The new findings are among the latest to come from ongoing research conducted within the NIDCR's Skeletal Clinical Studies Program. Over the last 4 years, the group has published a series of papers on the clinical and metabolic aspects of FD, a rare congenital disorder of bone metabolism in which normal bone and bone marrow are replaced with abnormal fibroosseous tissue.

Elizabeth Hart, a medical student and trainee with the NIDCR program, presented a poster on her onset/disease progression study, which included 44 FD patients who were screened over 32 years and who had at least two 99mTc-methylene diphosphonate bone scans. The median number of scans was four; the median age at first scan was 10 years and the median follow-up 4 years.

The bone scans were scored for location and extent of FD lesions using a validated FD-scoring tool—also developed by the NIDCR group—that captures the extreme variability of FD's mosaic nature by incorporating the extent of disease in each of 11 skeletal segments (J. Bone Miner. Res. 2005;20:219–26).

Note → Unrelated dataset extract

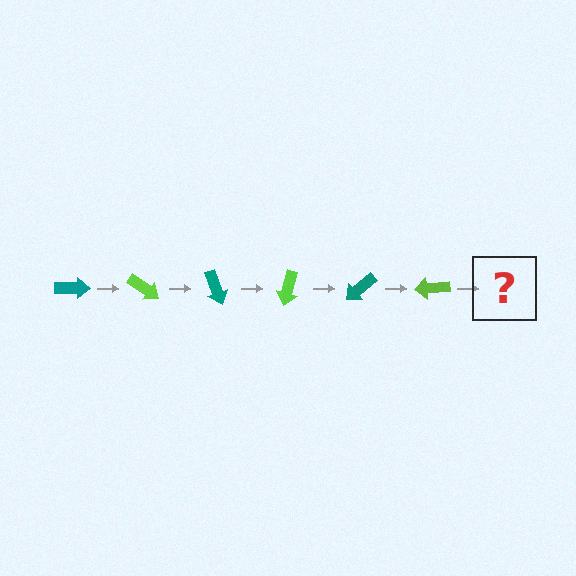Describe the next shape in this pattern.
It should be a teal arrow, rotated 210 degrees clockwise from the start.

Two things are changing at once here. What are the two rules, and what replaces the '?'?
The two rules are that it rotates 35 degrees clockwise each step and the color cycles through teal and lime. The '?' should be a teal arrow, rotated 210 degrees clockwise from the start.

More than 90% of skeletal lesions were established before age 15 years. Craniofacial lesions were established earliest, followed by long bone, and then axial lesions. New lesions were rarely established later in life (after age 25), Ms. Hart reported.

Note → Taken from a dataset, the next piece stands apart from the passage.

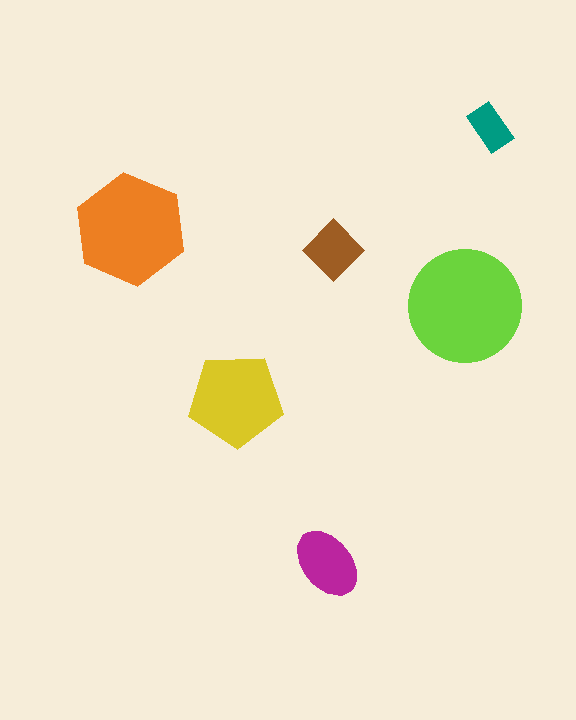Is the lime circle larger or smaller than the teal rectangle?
Larger.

Paradoxically, even though children experience more new lesions and more fractures, they report less pain than do adults. That finding, presented in a second poster by Marilyn H. Kelly, R.N., and Beth Brillante, R.N., came from a population of 33 children aged 5–18 years and 43 adults aged 23–62 years.

Pain was reported by 65% of the group overall, but the proportion among children was just 45%, compared with 81% of the adults.

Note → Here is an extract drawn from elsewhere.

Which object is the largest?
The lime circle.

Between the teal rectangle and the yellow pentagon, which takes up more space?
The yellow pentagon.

The lower extremities were the sites most likely to be painful (56% of children and 89% of adults), while the sites most commonly associated with FD were the head (94% of children and 86% of adults) and the lower extremities (97% of children and 86% of adults).

The spine, which was the only site at which there was a significant increase in FD involvement over time (45% of children vs. 71% of adults), was not a significant source of overall pain morbidity, Ms. Kelly and her NIDCR associates reported.

The mechanism of bone pain in FD and its increase in adulthood are unknown and warrant further investigation, they wrote.

A previous study led by Ms. Kelly revealed that mental, emotional, and psychological function among both adults and children with FD is often normal, despite diminished physical function (Bone 2005;37:388–94). “In the all-important areas of relationships, education, and career, patients with FD are normal,” Dr. Collins noted in his overview presentation.

In fact, the parents' emotional state is the one most dramatically affected by the diagnosis. “Parents of children with this disease suffer. … One of our goals is that by educating parents that their children's life expectancy is not affected, and that their ability to achieve social and emotional health is not affected, parental emotional pain can be eased,” he remarked.

Another earlier finding from the NIDCR program changed previous thinking about the clinical management of FD in whom the optic nerve becomes encased. Optic neuropathy is a major concern in FD, because the optic nerve passes through the skull base, which is affected in more than 90% of FD patients. As skull involvement increases over time, the optic nerve becomes encased in almost all patients.

The prevailing belief had been that it was necessary to prophylactically decompress the nerve in all patients to avoid progressive vision loss. However, the NIDCR group was able to show that in fact 91% of completely encased optic nerves were asymptomatic and that only 5% progressed to vision loss. Therefore, prophylactic nerve decompression was not indicated (N. Engl. J. Med. 2002;347:1670–6).

Other previous data suggest that growth hormone (GH) excess is common in patients with both FD and the related disorder, McCune-Albright syndrome, and when present is associated with more severe craniofacial abnormalities (J. Clin. Endocrinol. Metab. 2002;87:5104–12). “This [finding] is significant because GH excess is often treatable, but unfortunately the diagnosis is often overlooked in children prior to complications,” Dr. Collins said, adding that it is still uncertain whether early diagnosis in children and treatment with GH will prevent morbidity.